Foggia: dosi di vaccino a parenti. Indagati quattro tra medici e infermieri

Avrebbero somministrato dosi di vaccino anti covid ai parenti invece di riservarle al personale sanitario a cui erano destinati. Per questo, due medici e due infermieri del Foggiano sono accusati di peculato e ora risultano indagati insieme a quattro dei loro genitori.

I fatti risalgono al 5 gennaio scorso, giorno in cui la campagna vaccinale ha preso il via in Italia con le somministrazioni a tutto il personale sanitario e sociosanitario, oltre che quello impiegato nelle residenze per anziani.

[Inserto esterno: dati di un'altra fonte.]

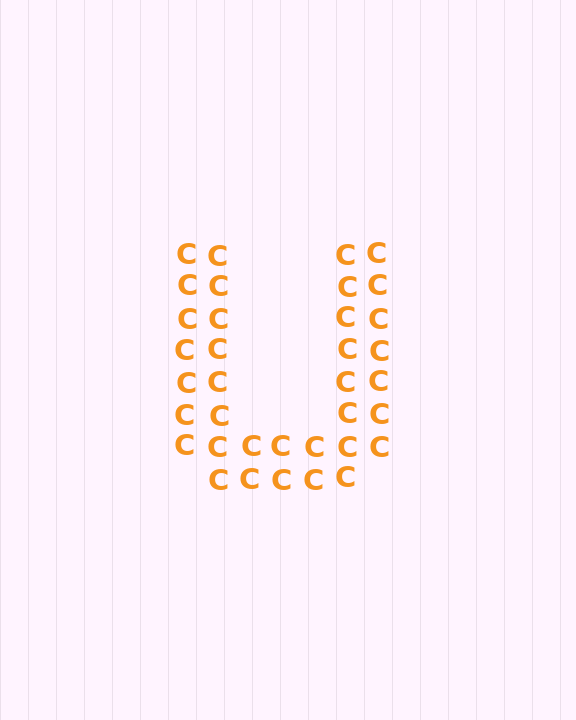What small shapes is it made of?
It is made of small letter C's.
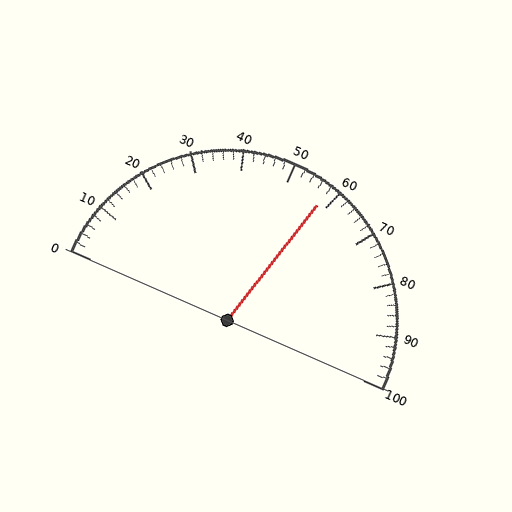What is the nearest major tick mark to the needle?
The nearest major tick mark is 60.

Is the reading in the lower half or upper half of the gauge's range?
The reading is in the upper half of the range (0 to 100).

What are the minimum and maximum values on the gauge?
The gauge ranges from 0 to 100.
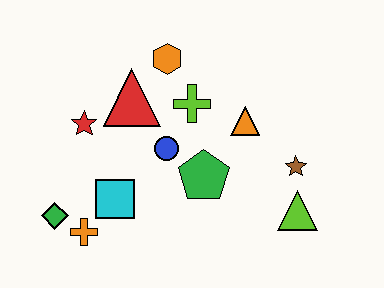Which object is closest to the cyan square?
The orange cross is closest to the cyan square.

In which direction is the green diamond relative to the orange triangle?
The green diamond is to the left of the orange triangle.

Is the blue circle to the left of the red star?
No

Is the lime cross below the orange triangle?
No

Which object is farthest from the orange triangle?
The green diamond is farthest from the orange triangle.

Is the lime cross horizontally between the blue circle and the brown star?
Yes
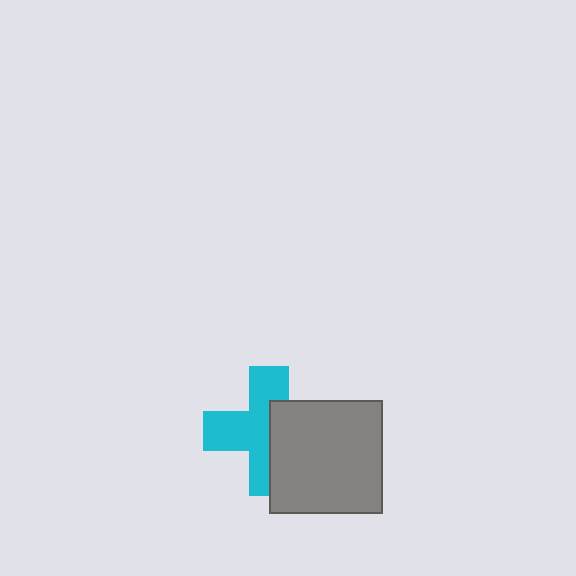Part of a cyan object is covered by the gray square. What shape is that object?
It is a cross.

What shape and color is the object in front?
The object in front is a gray square.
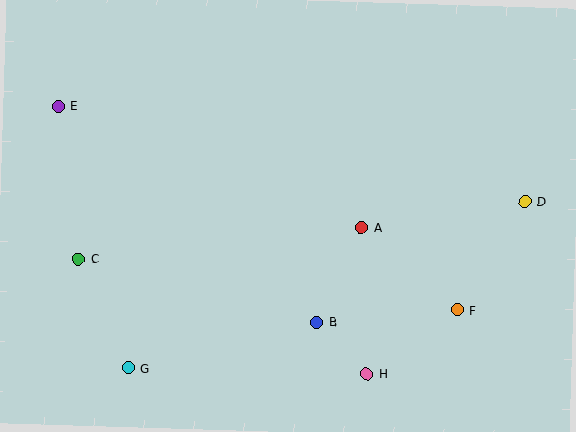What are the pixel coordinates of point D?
Point D is at (525, 201).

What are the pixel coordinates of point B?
Point B is at (317, 322).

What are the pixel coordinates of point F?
Point F is at (457, 310).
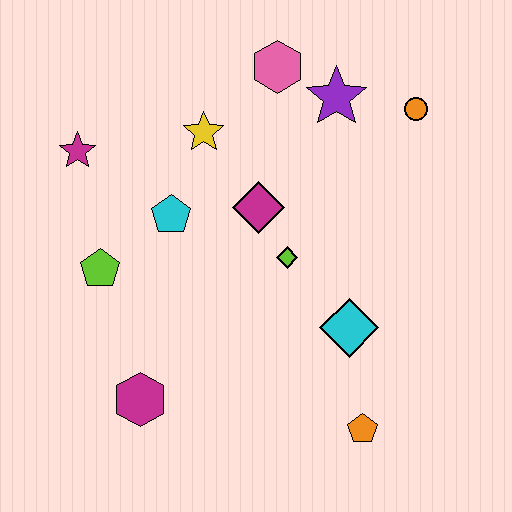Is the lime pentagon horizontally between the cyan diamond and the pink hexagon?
No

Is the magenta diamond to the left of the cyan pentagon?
No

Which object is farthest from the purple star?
The magenta hexagon is farthest from the purple star.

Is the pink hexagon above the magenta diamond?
Yes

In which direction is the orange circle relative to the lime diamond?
The orange circle is above the lime diamond.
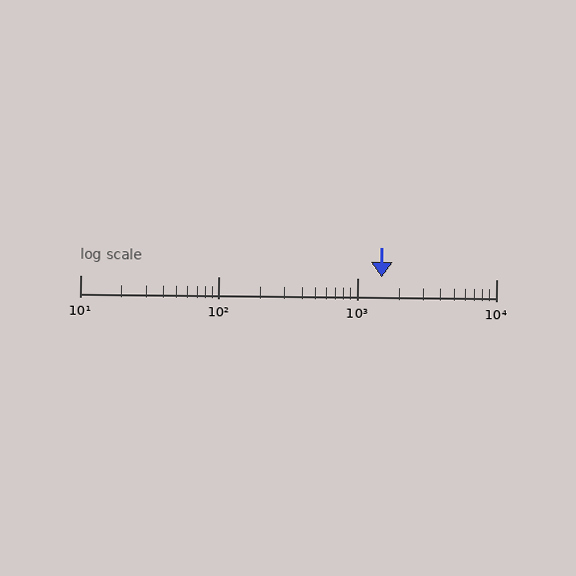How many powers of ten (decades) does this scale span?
The scale spans 3 decades, from 10 to 10000.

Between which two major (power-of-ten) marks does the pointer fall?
The pointer is between 1000 and 10000.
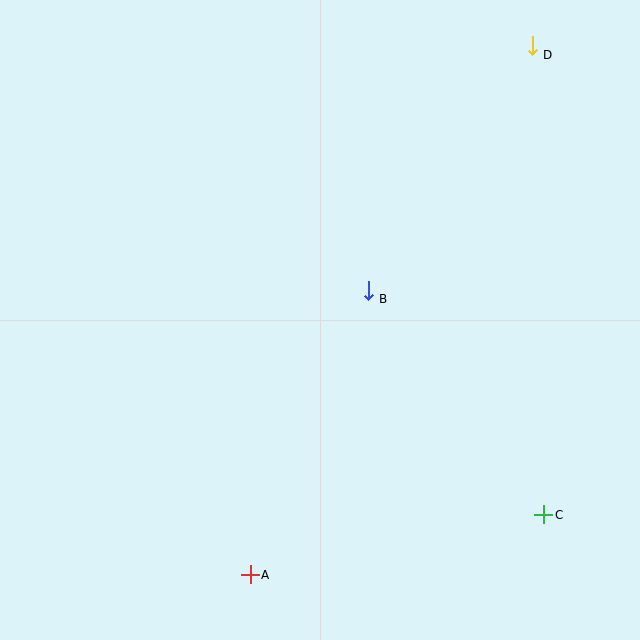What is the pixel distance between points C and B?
The distance between C and B is 278 pixels.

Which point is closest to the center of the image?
Point B at (368, 299) is closest to the center.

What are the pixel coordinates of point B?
Point B is at (368, 299).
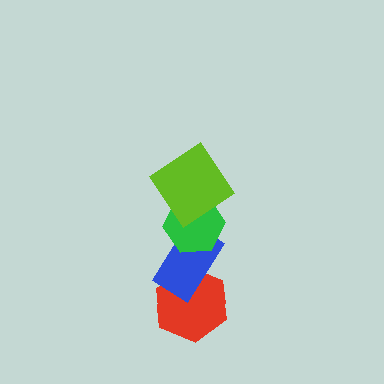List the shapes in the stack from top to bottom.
From top to bottom: the lime diamond, the green hexagon, the blue rectangle, the red hexagon.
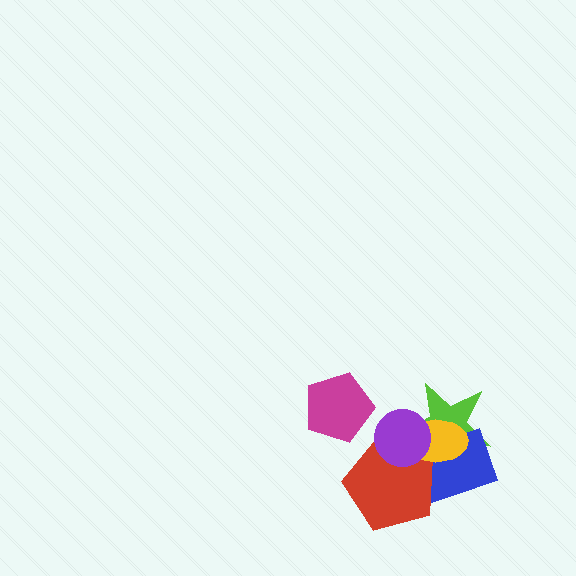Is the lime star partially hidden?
Yes, it is partially covered by another shape.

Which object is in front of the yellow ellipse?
The purple circle is in front of the yellow ellipse.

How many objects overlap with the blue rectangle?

Le dosi sarebbero state somministrate nell’hub vaccinale di Monte Sant’Angelo sul Gargano, dove sono arrivati i genitori tutti ultraottantenni dei medici e degli infermieri coinvolti e ora accusati di peculato.

Contemporaneamente alle indagini della procura della Repubblica di Foggia, anche l’Asl provinciale ha avviato un’indagine interna per accertare le responsabilità del proprio personale sanitario. “Confidiamo nell’operato della magistratura – si legge nella nota dell’Asl – mentre la direzione chiarisce che quanto accaduto sarà oggetto di valutazioni”. I singoli episodi però, ha proseguito l’Azienda Sanitaria Locale, non devono compromettere l’operato svolto con impegno ed efficienza da parte degli operatori che si sono adoperati con il massimo sforzo fin dall’inizio della campagna vaccinale.